Power prices: People fight back

PUT ANOTHER LOG ON THE FIRE: As electricity prices rise, Ablaze business owner David Phipps says more people are turning to wood fires.
PUT ANOTHER LOG ON THE FIRE: As electricity prices rise, Ablaze business owner David Phipps says more people are turning to wood fires.

Record power bills will force more people to switch off their heaters this winter, ultimately putting children and the elderly in hospital, social providers say.

Most big power retailers are raising their prices to record levels within the next month, with some in the capital set to be hit with increases of up to 7 per cent.

Retailers and electricity networks are blaming each other for the rises. Nova, an electricity supplier, sent a letter to a Petone customer this week announcing a doubling of its daily charge - from 81 cents to $1.69 - and blaming lines company Wellington Electricity.

The Electricity Authority - the Crown body that monitors competition in the market - said this week it would step in to uncover exactly why prices are rising.

Regardless of who is to blame, social agencies say higher bills will mean more disconnections, and low-income groups going without heating. It would also mean more babies and elderly people in hospital with respiratory illnesses linked to the cold.

Geoff Curson, a co-ordinator at the Budgeting and Advocacy Service in the Wellington suburb of Newtown, said an increasing number of his clients were turning to loan sharks just to pay their power bills.

More also seemed to be migrating to a pay-as-you-go electricity supply that can cut out once the credit reaches zero, or had become caught between providers and had no power at all.
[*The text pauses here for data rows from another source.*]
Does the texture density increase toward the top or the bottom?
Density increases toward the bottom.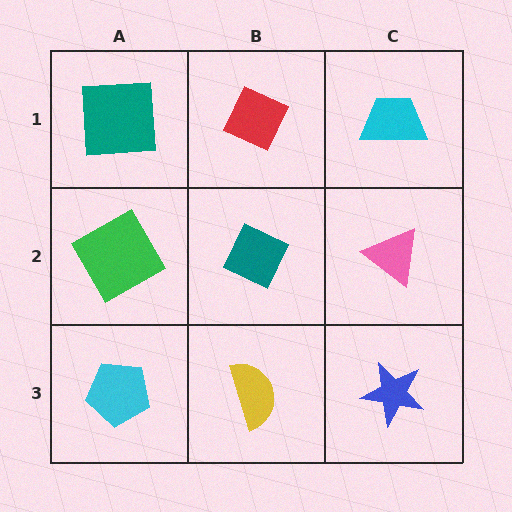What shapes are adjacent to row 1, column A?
A green square (row 2, column A), a red diamond (row 1, column B).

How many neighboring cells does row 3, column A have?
2.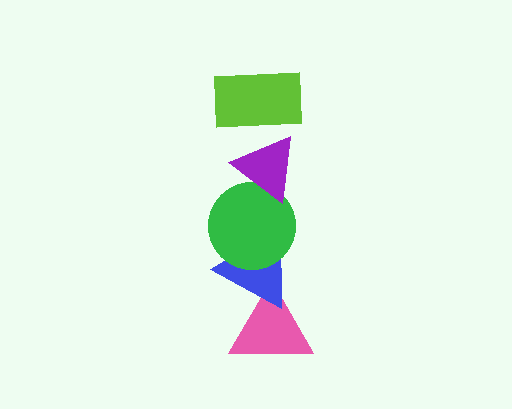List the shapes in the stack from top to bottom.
From top to bottom: the lime rectangle, the purple triangle, the green circle, the blue triangle, the pink triangle.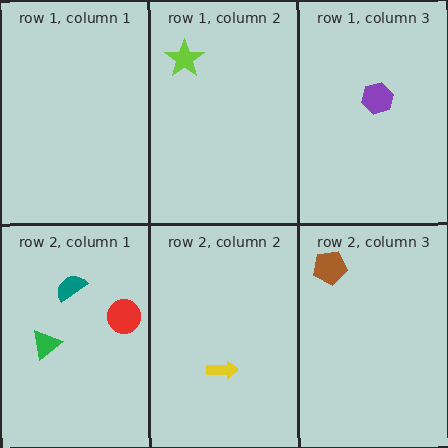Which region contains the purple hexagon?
The row 1, column 3 region.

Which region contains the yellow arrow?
The row 2, column 2 region.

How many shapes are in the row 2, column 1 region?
3.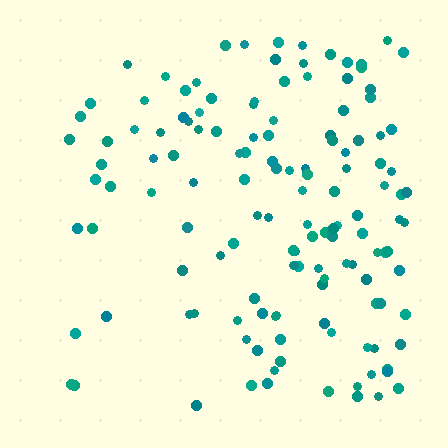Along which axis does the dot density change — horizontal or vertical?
Horizontal.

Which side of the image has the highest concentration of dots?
The right.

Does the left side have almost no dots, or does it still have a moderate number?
Still a moderate number, just noticeably fewer than the right.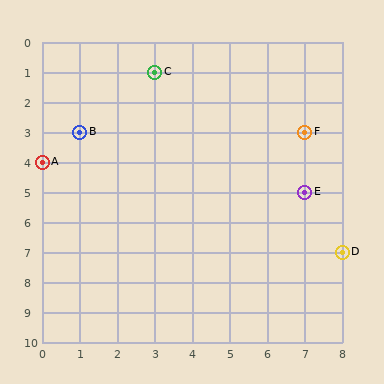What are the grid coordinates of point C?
Point C is at grid coordinates (3, 1).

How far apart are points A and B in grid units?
Points A and B are 1 column and 1 row apart (about 1.4 grid units diagonally).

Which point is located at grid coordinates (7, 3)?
Point F is at (7, 3).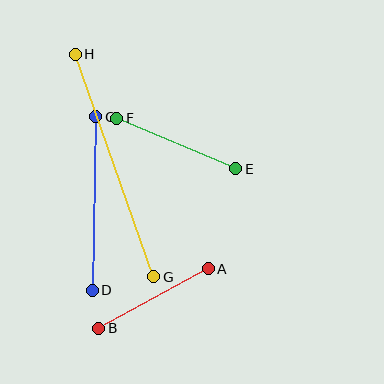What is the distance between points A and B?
The distance is approximately 124 pixels.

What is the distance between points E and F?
The distance is approximately 129 pixels.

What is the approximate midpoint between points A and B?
The midpoint is at approximately (154, 299) pixels.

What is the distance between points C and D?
The distance is approximately 173 pixels.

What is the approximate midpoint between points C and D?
The midpoint is at approximately (94, 204) pixels.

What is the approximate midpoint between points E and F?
The midpoint is at approximately (176, 143) pixels.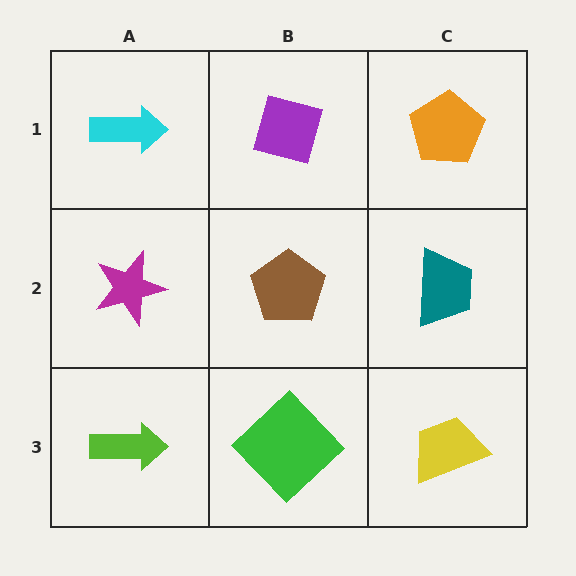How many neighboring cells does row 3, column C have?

For low-income families and some older people, any price increase, even a slight one, had a huge impact on their ability to pay for other things, he said.

"We do have clients that don't turn the heater on at all, they just use a blanket. We had one family that spent three nights in the dark after they had their power turned off."
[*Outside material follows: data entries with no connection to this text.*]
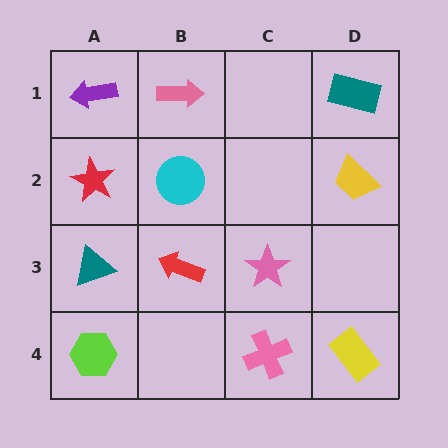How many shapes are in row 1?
3 shapes.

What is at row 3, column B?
A red arrow.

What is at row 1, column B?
A pink arrow.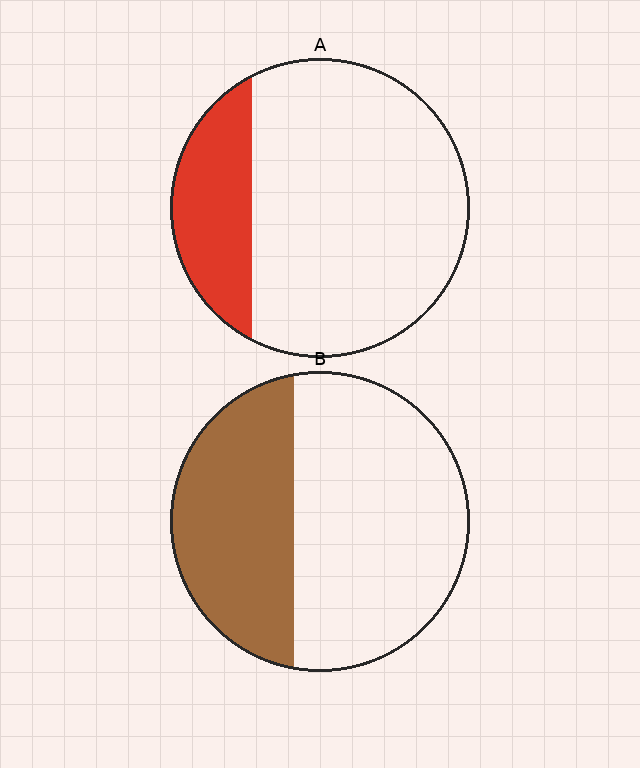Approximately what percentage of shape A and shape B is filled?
A is approximately 20% and B is approximately 40%.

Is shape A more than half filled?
No.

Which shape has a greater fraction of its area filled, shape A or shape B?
Shape B.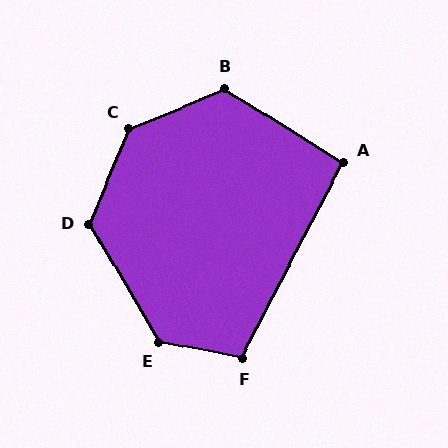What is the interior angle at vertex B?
Approximately 126 degrees (obtuse).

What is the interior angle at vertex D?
Approximately 127 degrees (obtuse).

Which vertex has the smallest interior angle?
A, at approximately 94 degrees.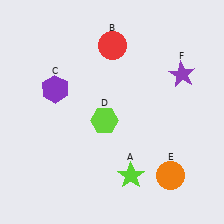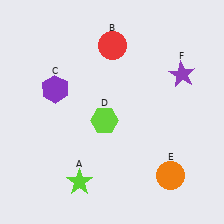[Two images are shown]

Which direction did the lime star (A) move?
The lime star (A) moved left.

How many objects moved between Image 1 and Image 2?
1 object moved between the two images.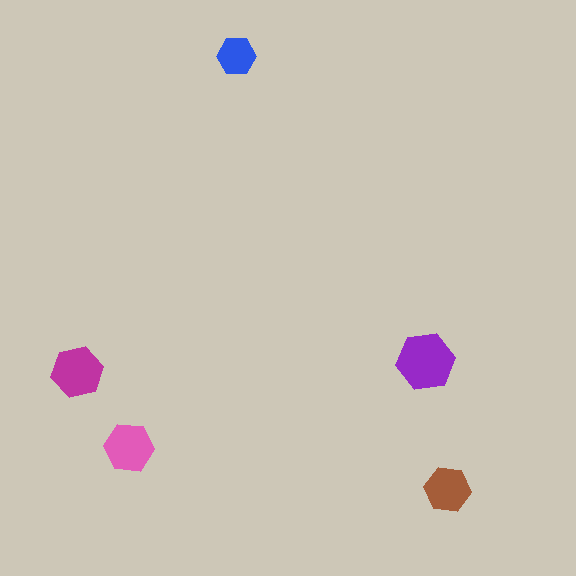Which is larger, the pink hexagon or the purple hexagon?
The purple one.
Community Energy Network executive officer Jo Wills said clients had reported not taking warm showers or not using hot water for washing the dishes.

Cold, unhygienic homes inevitably led to more illness and ultimately more people in hospital. "And we know it's not getting any better. It's probably getting worse."
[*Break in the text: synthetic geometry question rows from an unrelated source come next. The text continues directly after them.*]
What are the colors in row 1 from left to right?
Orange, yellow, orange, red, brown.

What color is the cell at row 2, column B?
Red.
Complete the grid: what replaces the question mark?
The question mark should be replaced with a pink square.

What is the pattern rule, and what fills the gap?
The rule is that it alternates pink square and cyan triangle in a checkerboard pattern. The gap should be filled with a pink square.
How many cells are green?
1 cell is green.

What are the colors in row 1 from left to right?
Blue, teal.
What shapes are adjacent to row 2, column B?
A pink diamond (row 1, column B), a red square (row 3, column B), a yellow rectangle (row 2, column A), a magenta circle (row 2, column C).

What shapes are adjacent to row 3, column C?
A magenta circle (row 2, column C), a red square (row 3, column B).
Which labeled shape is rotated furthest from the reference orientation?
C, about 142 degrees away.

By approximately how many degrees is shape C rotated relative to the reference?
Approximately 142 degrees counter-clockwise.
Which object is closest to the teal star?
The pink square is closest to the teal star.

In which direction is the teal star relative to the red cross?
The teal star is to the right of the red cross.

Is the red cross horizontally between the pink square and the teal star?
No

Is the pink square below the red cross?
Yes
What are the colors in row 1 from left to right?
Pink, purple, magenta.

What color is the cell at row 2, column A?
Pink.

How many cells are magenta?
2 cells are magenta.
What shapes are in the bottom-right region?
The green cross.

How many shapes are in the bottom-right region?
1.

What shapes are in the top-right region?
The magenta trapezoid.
Wellington academic Geoff Bertram, whose research has included looking at competition in New Zealand's electricity market, said the latest price rises would mean more poverty and power disconnections.

The rises were starting to push people to other energy sources, such as gas and wood.

"If you get disconnected, most people put on a woollen jersey and light the fire."

Debate over power prices has raged for decades, with critics claiming steep hikes are a profit grab in an uncompetitive market. Power companies have contested these claims, and the Government has said a big industry shake-up in 2010 had improved competition.

Last month the power companies were backed by the Electricity Authority, which said the cost of power had actually risen faster than the price paid by retail customers.


As electricity prices rise, David Phipps, says more people are turning to wood fires. For most of the past decade, the Ablaze business owner found himself selling less and less wood as people switched to heat pumps to warm their homes.

But about two years ago the trend switched, and he believes rising power prices have been the main driver.

"We get a lot of people calling up horrified at their $900 power bill. That sort of thing would happen several times a day," he said. Last year outsold the year before, despite a mild winter, and he is expecting to sell a third as much again this year.

People were also more likely to buy less, more often, to space out the cost, he said. "I think really it just comes down to fuel poverty."


Keep warm

Draw curtains at dusk to keep the day's heat in.

Window film kits keep heat in without the expense of double glazing.

Use the timer on your heater, if you have one.

Keep dry

Fix any broken or leaking pipes.

Install extraction fans or vents. If you can't afford them, open the windows while cooking or having a shower.

Dry clothes outside, or in a vented dryer.

Save on hot water

Use cold water washes in washing machines.

Take shorter showers.

Use efficient showerheads.

Save on appliances

Don't leave things on standby.

Turn them off at the plug.

Check your fridge door seals.

Use a heated towel rail only when needed. Don't leave it on.

Save on lighting

Turn lights off when you're not using them.

Replace frequently used bulbs with low-energy versions.